中でも印象的なのは≪なりきれない男の朝≫。
中﨑さんが自らの所作に逐一「ウィンウィンウィン…」 と "稼働音" を付けているけれど、時折「ウィ~~ン」や「プシュッ!」という音も混じる。前者は醤油の蓋を回す時の、回るその蓋と回す手の動きが共に奏でるような音で、後者は冷蔵庫の扉が開き、密閉の破られた瞬間を表す効果音。
自らの音と外界の音とが混じり合い境界の揺らぐ感じに、並置された複数の語りがいつの間にか頭の中で混ざり合っていくことや、それらの語りがあるライフイベント(進学、被災…) では合流しつつ、また個々の道に帰っていくその振幅と近しいものを感じさせて、とても好い作品。

また、オンゴーイングなど異なる場所の展示が再現されていたり、
その再現展示がまた別の展示を思い起こさせたり (スキーの作品から、≪新しい座椅子で過ごす日々にむけてのいくつかの覚書≫を連想)、
てっきり今回のために制作されたと思った作品 (入口の≪welcome girl≫とか) が、実は別の展示に向けて制作されたものだったり (スターシステムみたい) と、異なる空間の記憶が作品やそれらの生み出す場に宿っていて、そしてさらに積み重なっていくだろうことも、看板が不在の人、異国の街…とここに (い) ないものを指し示し続けていることと通ずるよう。

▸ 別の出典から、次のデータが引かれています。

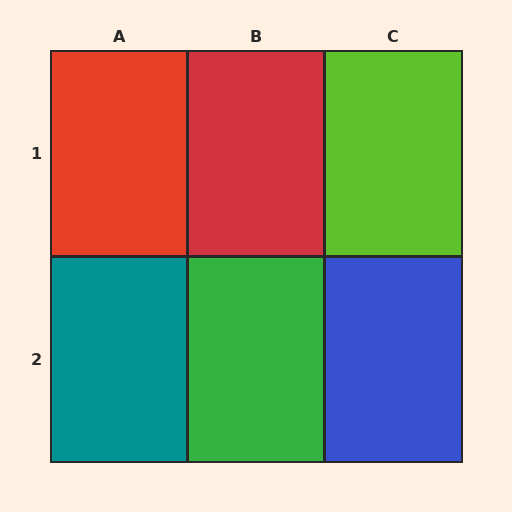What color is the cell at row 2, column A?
Teal.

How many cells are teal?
1 cell is teal.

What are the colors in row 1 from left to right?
Red, red, lime.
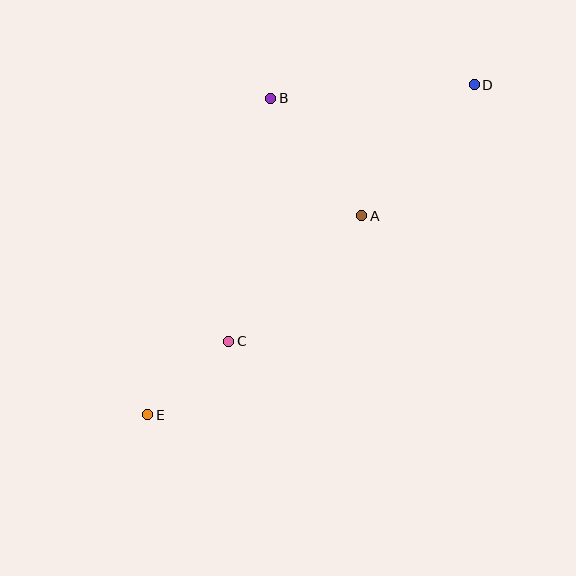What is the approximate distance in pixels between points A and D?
The distance between A and D is approximately 173 pixels.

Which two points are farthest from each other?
Points D and E are farthest from each other.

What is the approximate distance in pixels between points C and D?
The distance between C and D is approximately 355 pixels.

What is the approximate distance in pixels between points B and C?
The distance between B and C is approximately 247 pixels.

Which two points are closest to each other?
Points C and E are closest to each other.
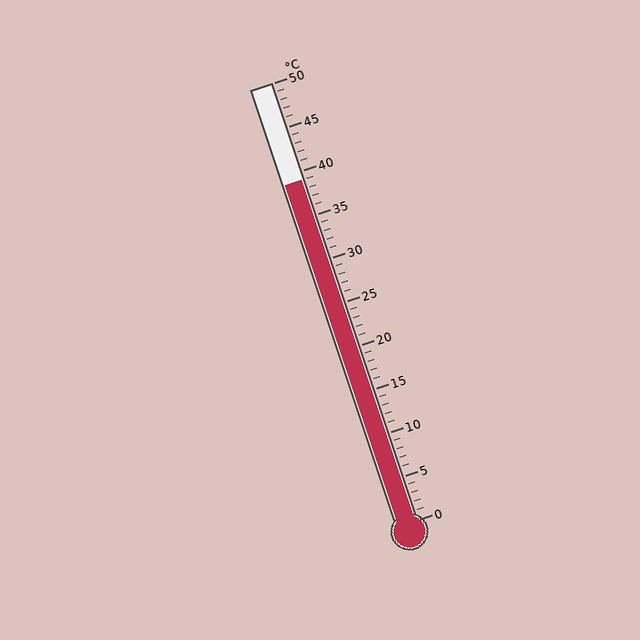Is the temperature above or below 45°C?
The temperature is below 45°C.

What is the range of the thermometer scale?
The thermometer scale ranges from 0°C to 50°C.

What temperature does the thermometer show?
The thermometer shows approximately 39°C.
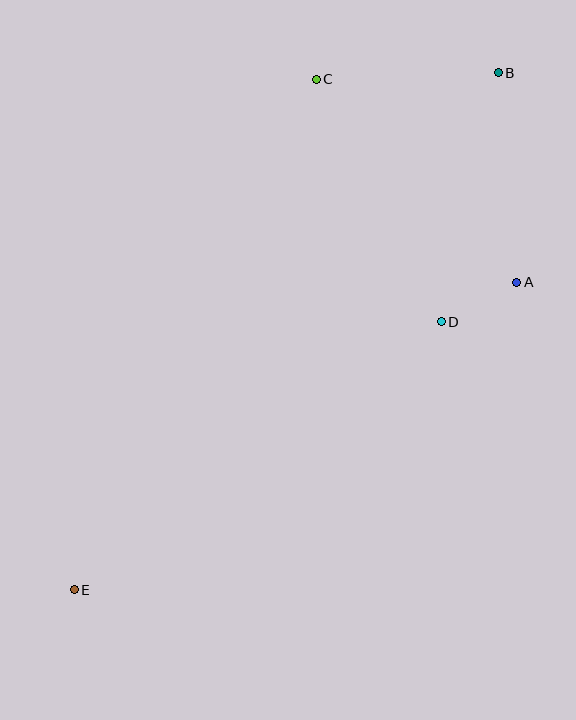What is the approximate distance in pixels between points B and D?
The distance between B and D is approximately 255 pixels.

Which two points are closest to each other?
Points A and D are closest to each other.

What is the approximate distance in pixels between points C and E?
The distance between C and E is approximately 565 pixels.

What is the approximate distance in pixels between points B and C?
The distance between B and C is approximately 182 pixels.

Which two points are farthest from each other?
Points B and E are farthest from each other.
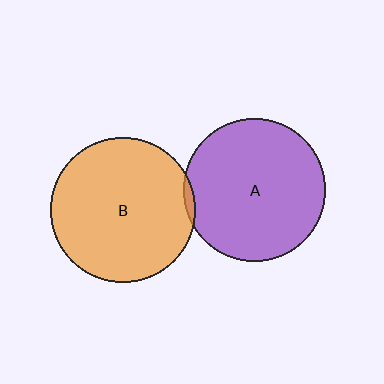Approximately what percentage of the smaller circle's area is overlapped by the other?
Approximately 5%.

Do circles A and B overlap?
Yes.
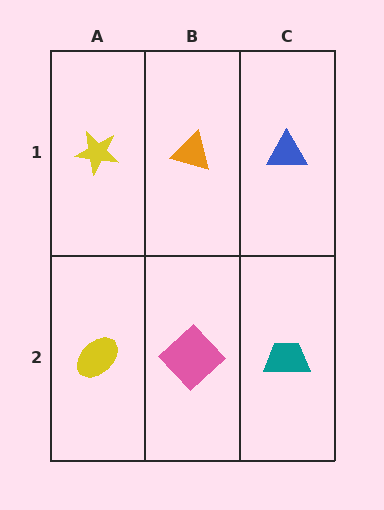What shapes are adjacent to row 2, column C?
A blue triangle (row 1, column C), a pink diamond (row 2, column B).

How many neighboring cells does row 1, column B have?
3.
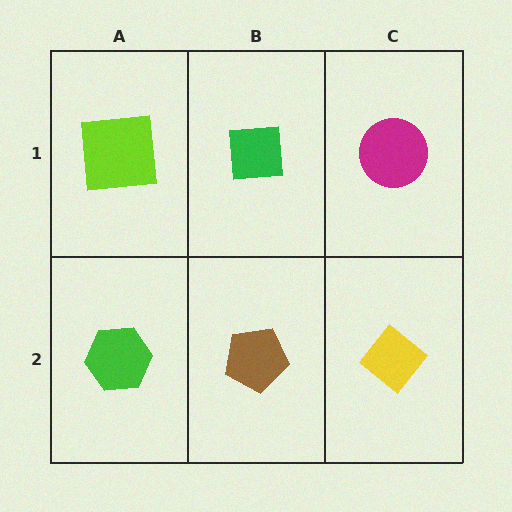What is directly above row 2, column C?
A magenta circle.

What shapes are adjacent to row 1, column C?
A yellow diamond (row 2, column C), a green square (row 1, column B).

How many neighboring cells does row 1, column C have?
2.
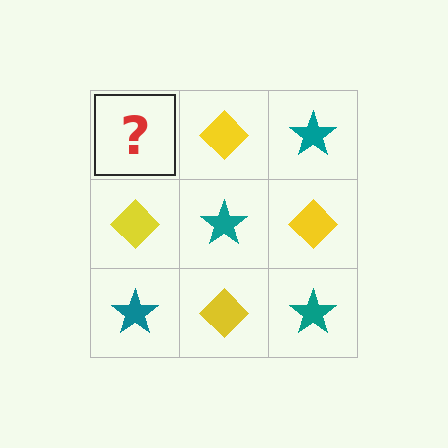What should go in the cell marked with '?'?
The missing cell should contain a teal star.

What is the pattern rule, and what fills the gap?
The rule is that it alternates teal star and yellow diamond in a checkerboard pattern. The gap should be filled with a teal star.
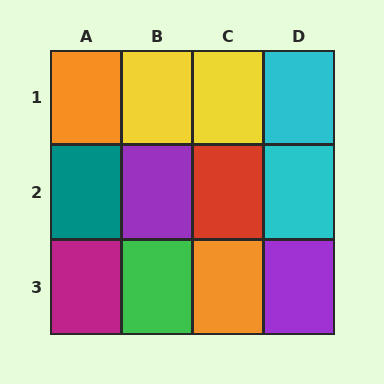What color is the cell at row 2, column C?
Red.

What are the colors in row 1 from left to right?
Orange, yellow, yellow, cyan.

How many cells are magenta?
1 cell is magenta.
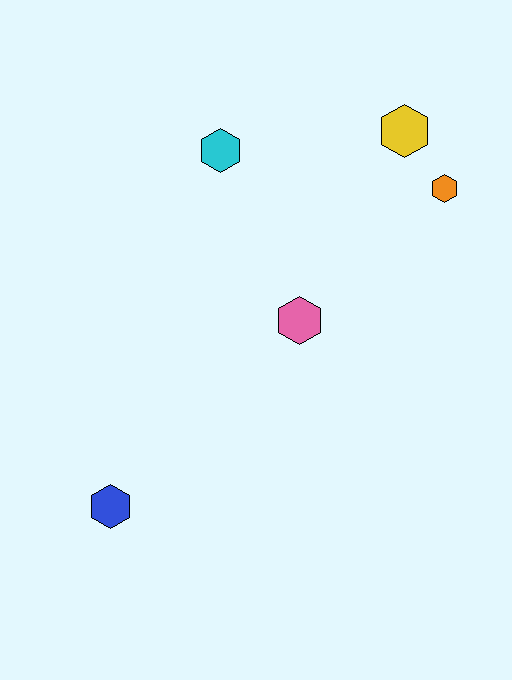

大作≪フィクション・トラベラー≫も、会期が終わってしまえば虹のように消えてしまうけれど、その一つひとつにはこの新しい記憶がきっと宿っているし、またそこに別の記憶も折り重なっていくのだろう。そうして、たくさんのフィクションをトラベルし、記憶がいっぱい紐づいた "看板" へと作品が成長していく様を目撃できること…楽しみでしかたない!